Et cela fait, saint François dit: « Mon compagnon bien-aimé, allons à saint Pierre et à saint Paul, et prions-les de nous enseigner et de nous aider à posséder le trésor infini de la très sainte pauvreté; car elle est un trésor si précieux et si divin que nous ne sommes pas dignes de le posséder dans nos vases très vils; car c'est elle qui est cette vertu céleste, par laquelle toutes les choses terrestres et transitoires sont foulées aux pieds, et par laquelle tous les obstacles sont abattus devant l'âme pour qu'elle puisse s'unir librement au Dieu éternel. C'est elle qui est cette vertu qui permet à l'âme encore attachée à la terre, de s'entretenir dans le ciel avec les anges. C'est quelle qui accompagna le Christ sur la croix, qui fut ensevelie avec le Christ, qui ressuscita avec le Christ, qui monta au ciel avec le Christ; elle aussi qui dès cette vie, accorde aux âmes qui s'enamourent d'elle, le pouvoir de s'envoler au ciel, parce qu'elle garde les armes de la vrai humilité et de la charité. Prions donc les très saints Apôtres du Christ, qui furent des amoureux parfaits de cette perle évangélique, de nous obtenir de Notre Seigneur Jésus-Christ la grâce qu'il nous concède, par sa très sainte miséricorde, de mériter d'être de vrais amoureux, observateurs et humbles disciples de la très précieuse très aimée et évangélique pauvreté. »
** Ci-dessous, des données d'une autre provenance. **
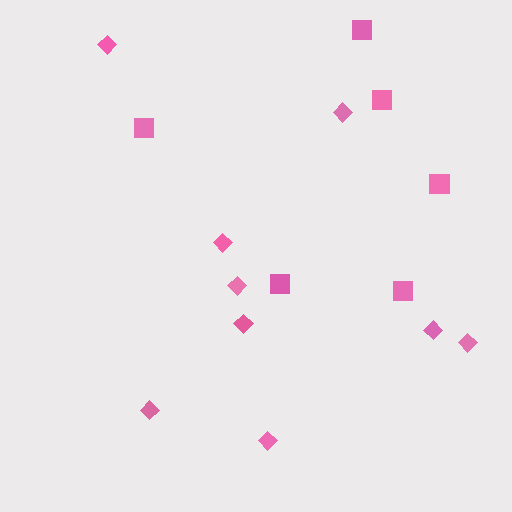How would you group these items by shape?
There are 2 groups: one group of diamonds (9) and one group of squares (6).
Et en parlant de la sorte ils arrivèrent à Rome et entrèrent dans l'église de saint Pierre; et saint François se mit en prière dans un coin de l'église, et frère Massée dans un autre. Ils restèrent longtemps en prière avec beaucoup de larmes et de dévotion, et les très saints apôtres Pierre et Paul apparurent à saint François dans une grande splendeur et lui dirent: « Parce que tu demandes et désires d'observer ce que le Christ et les saints Apôtres ont observé, Notre Seigneur Jésus-Christ nous envoie vers toi pour t'annoncer que ta prière est exaucée, et qu'il t'est concédé par Dieu, en toute perfection, à toi et à tes disciples, le trésor de la très sainte pauvreté. Et nous t'annonçons encore de sa parce que quiconque, à ton exemple, embrassera parfaitement ce désir, est assuré de la béatitude de la vie éternelle ; et toi et tous tes disciples vous serez bénis de Dieu. » Et après ces paroles ils disparurent, laissant saint François rempli de consolation.

 

 

 

Saint Pierre et saint Paul - Fra Angelico 1433

 

Il se releva de sa prière, revint vers son compagnon et lui demanda si Dieu ne lui avait rien révélé ; celui-ci lui répondit que non. Alors saint François lui dit comment les saints Apôtres lui étaient apparus et ce qu'ils lui avaient révélé. De quoi pleins de joie, il décidèrent de retourner dans le val de Spolète, renonçant au voyage de France.

À la louange du Christ. Ainsi soit-il.